Detect body gestures to control RPG game using Mediapipe
Viet Hoang
Posted on February 3, 2023
If you have ever played Nintendo Switch games, you are likely familiar with the game Ring Fit Adventure, an exercise-based video game that encourages physical activity. Or Mario Tennis and its swing mode, which allows players to swing the Joy-Con like a tennis racket to play the game. Physical activity and fun gameplay make these games an excellent choice for anyone seeking a unique and entertaining way to stay fit.

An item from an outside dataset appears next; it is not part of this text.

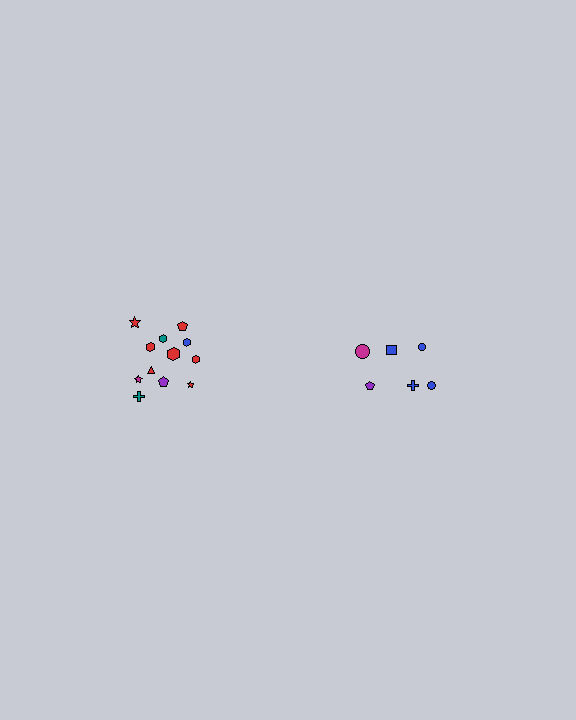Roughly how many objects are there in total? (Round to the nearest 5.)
Roughly 20 objects in total.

So this post will show you how to create an app that converts your body gestures into real-time game controls. It can't yet replace all the functions of a keyboard or controller, but we'll strive to improve it in future versions.

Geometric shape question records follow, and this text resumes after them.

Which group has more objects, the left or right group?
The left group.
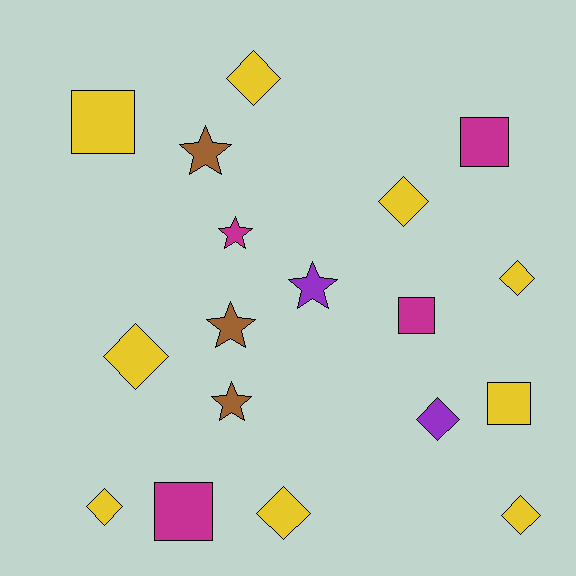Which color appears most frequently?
Yellow, with 9 objects.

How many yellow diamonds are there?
There are 7 yellow diamonds.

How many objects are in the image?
There are 18 objects.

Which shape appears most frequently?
Diamond, with 8 objects.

You can view the demo video here. I am utilizing this application to play The Legend of Zelda: Breath of the Wild.
This also has a function to control the steering wheel, allowing you to use it to control a racing game. You can view the demo video here.
Here is the full code of this project.
https://github.com/ngviethoang/body-gesture-to-keyboard-control
This post below will explain how this project works.
Outline
First, let's break this down into smaller problems. It will be easier to comprehend and address this issue.

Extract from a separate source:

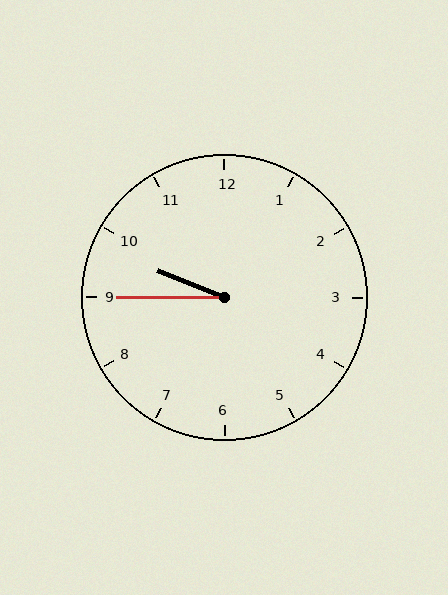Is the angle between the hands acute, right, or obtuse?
It is acute.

- Detect human pose from the camera: We will apply the Mediapipe pose solution here to get the pose in real-time
- Detect pre-defined body gestures: Define body gestures from pose estimation output to detect when the conditions for the gesture are met.
- Trigger keyboard events corresponding to each gesture.
We will attempt to solve each problem and then incorporate them into the app.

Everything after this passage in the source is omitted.